Implications for HoFH Treatment
HoFH is a rare genetic disorder affecting approximately 1 in 300,000 people worldwide. It is characterized by significantly elevated LDL-C levels, leading to premature atherosclerotic cardiovascular disease. Current treatment options are limited, and many patients do not achieve adequate LDL-C control with existing therapies.
Lerodalcibep offers a convenient, once-monthly subcutaneous injection that does not require refrigeration, potentially improving patient adherence. LIB Therapeutics submitted a Biologics License Application (BLA) to the FDA in December 2024 seeking approval of lerodalcibep for reducing LDL-C in patients with atherosclerotic cardiovascular disease (ASCVD), or very high or high risk of ASCVD, and primary hyperlipidemia, including heterozygous and homozygous familial hypercholesterolemia (HeFH / HoFH).
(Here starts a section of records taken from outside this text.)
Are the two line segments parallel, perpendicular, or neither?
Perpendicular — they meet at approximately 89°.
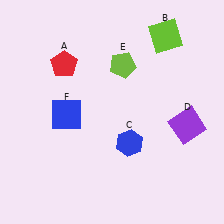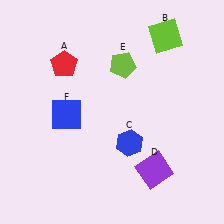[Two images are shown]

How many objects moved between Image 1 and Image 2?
1 object moved between the two images.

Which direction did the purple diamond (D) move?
The purple diamond (D) moved down and to the left.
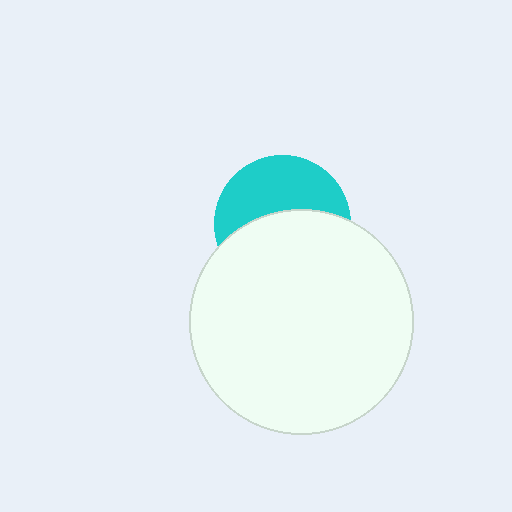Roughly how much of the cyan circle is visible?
A small part of it is visible (roughly 45%).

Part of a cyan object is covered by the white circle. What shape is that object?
It is a circle.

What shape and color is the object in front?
The object in front is a white circle.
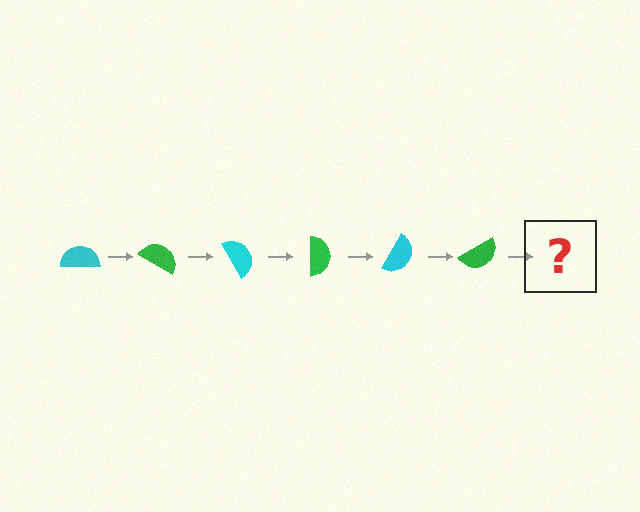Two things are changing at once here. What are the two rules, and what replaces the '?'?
The two rules are that it rotates 30 degrees clockwise each step and the color cycles through cyan and green. The '?' should be a cyan semicircle, rotated 180 degrees clockwise from the start.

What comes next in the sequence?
The next element should be a cyan semicircle, rotated 180 degrees clockwise from the start.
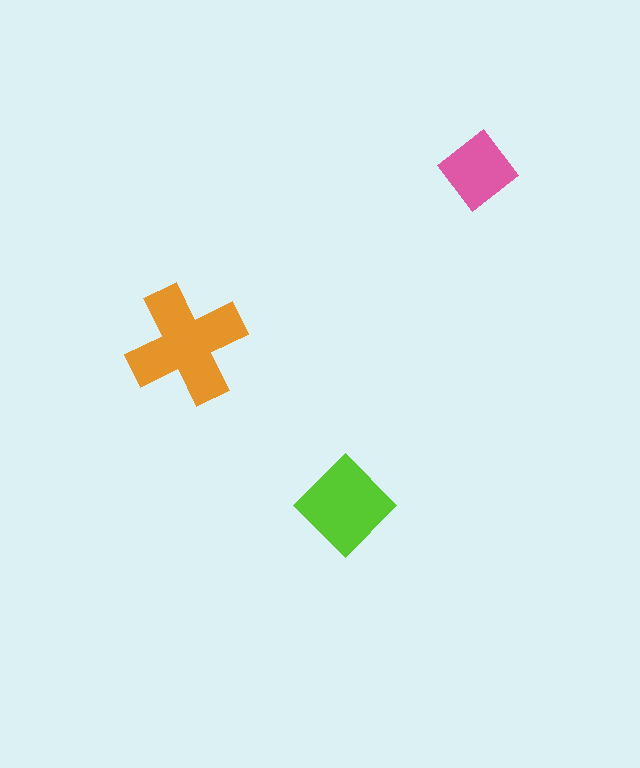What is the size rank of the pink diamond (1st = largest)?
3rd.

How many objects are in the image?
There are 3 objects in the image.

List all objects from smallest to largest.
The pink diamond, the lime diamond, the orange cross.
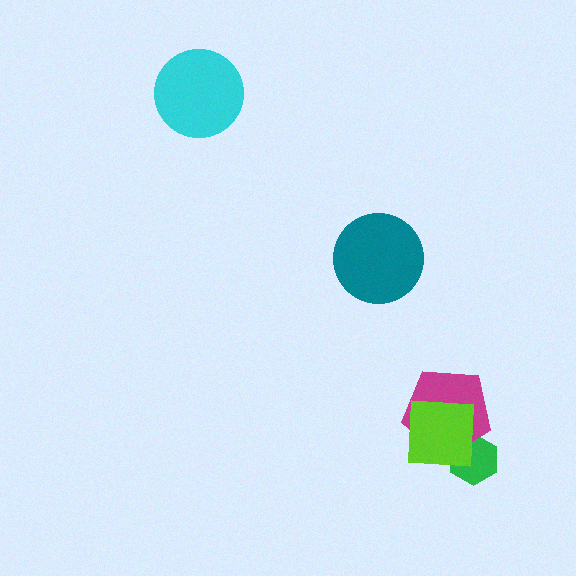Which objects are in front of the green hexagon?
2 objects cover part of the green hexagon: the magenta pentagon and the lime square.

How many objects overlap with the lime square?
2 objects overlap with the lime square.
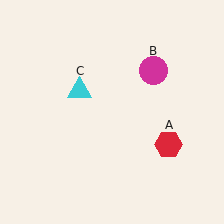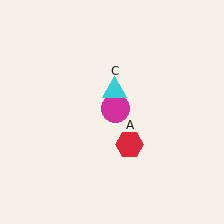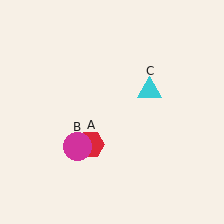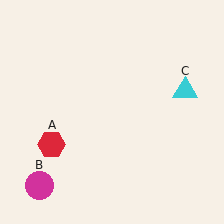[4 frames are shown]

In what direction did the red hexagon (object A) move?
The red hexagon (object A) moved left.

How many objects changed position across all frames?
3 objects changed position: red hexagon (object A), magenta circle (object B), cyan triangle (object C).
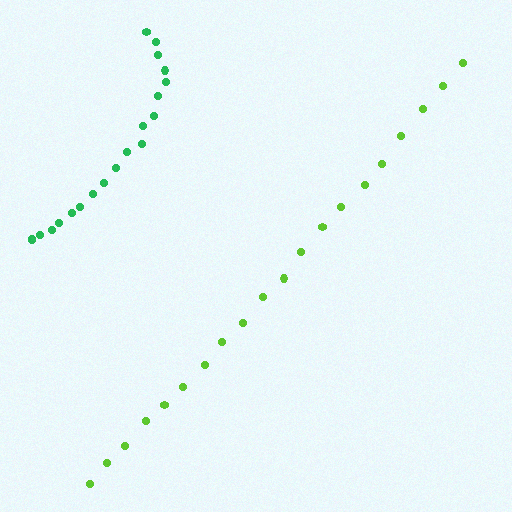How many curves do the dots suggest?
There are 2 distinct paths.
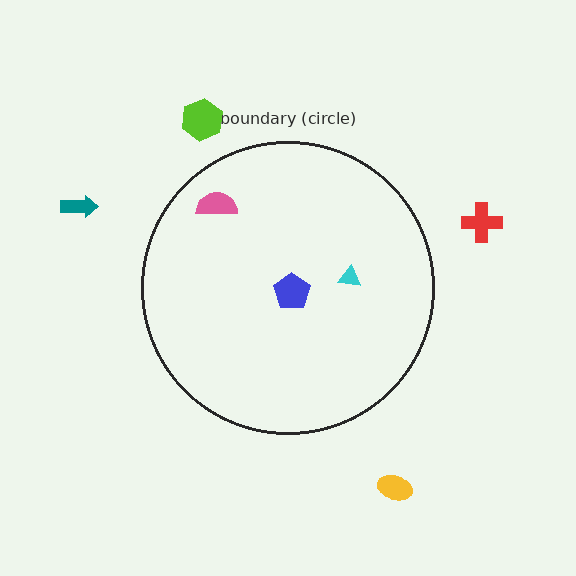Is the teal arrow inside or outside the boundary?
Outside.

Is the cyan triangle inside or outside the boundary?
Inside.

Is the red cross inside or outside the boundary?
Outside.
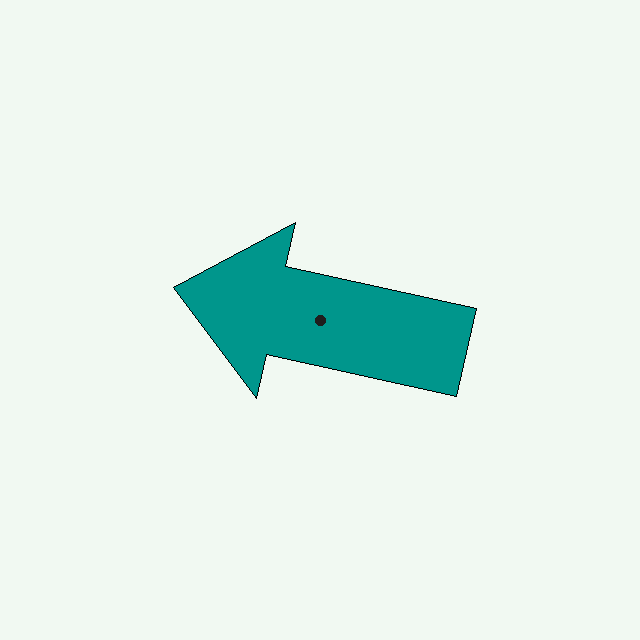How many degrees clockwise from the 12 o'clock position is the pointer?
Approximately 282 degrees.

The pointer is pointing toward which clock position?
Roughly 9 o'clock.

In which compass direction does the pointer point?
West.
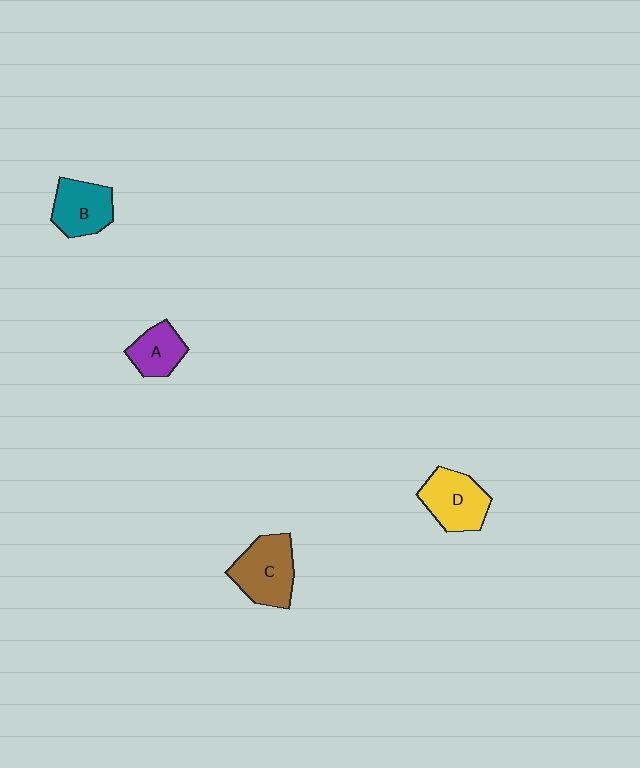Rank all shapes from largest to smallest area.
From largest to smallest: C (brown), D (yellow), B (teal), A (purple).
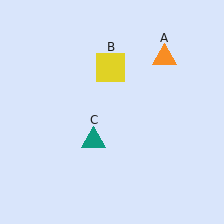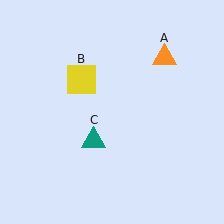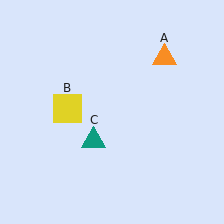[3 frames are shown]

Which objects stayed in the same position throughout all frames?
Orange triangle (object A) and teal triangle (object C) remained stationary.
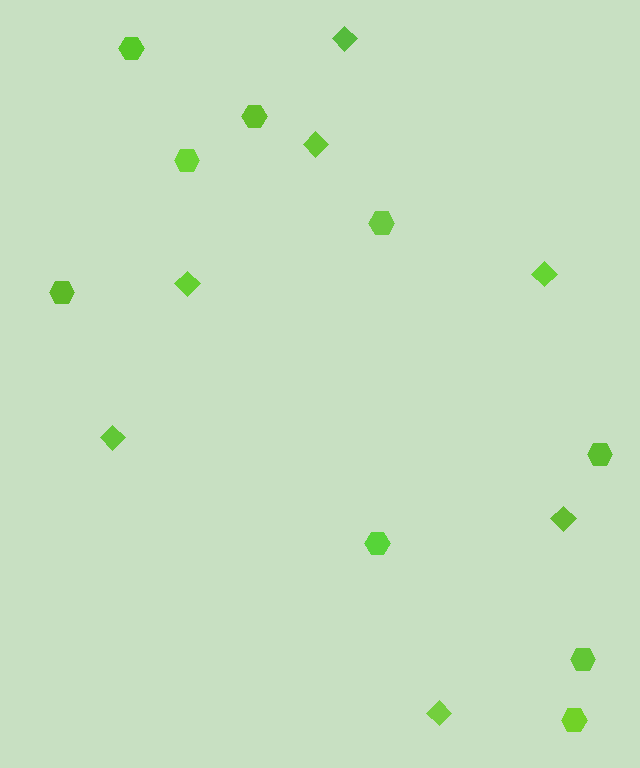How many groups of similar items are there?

LIBERATE-OLE Trial Results
At the American Heart Association (AHA) 2024 Annual Scientific Sessions, results were presented from the ongoing open-label extension trial, LIBERATE-OLE. Involving 703 HeFH patients, lerodalcibep demonstrated impressive efficacy, with over 80% of FH patients achieving more than a 50% reduction in LDL-C and approximately 70% reaching recommended LDL-C targets for individuals with ASCVD or high ASCVD risk during the 72 weeks. The treatment was well-tolerated over 72 weeks, with only 2.3% of doses associated with mild or moderate injection site reactions (ISRs) and no new safety concerns reported.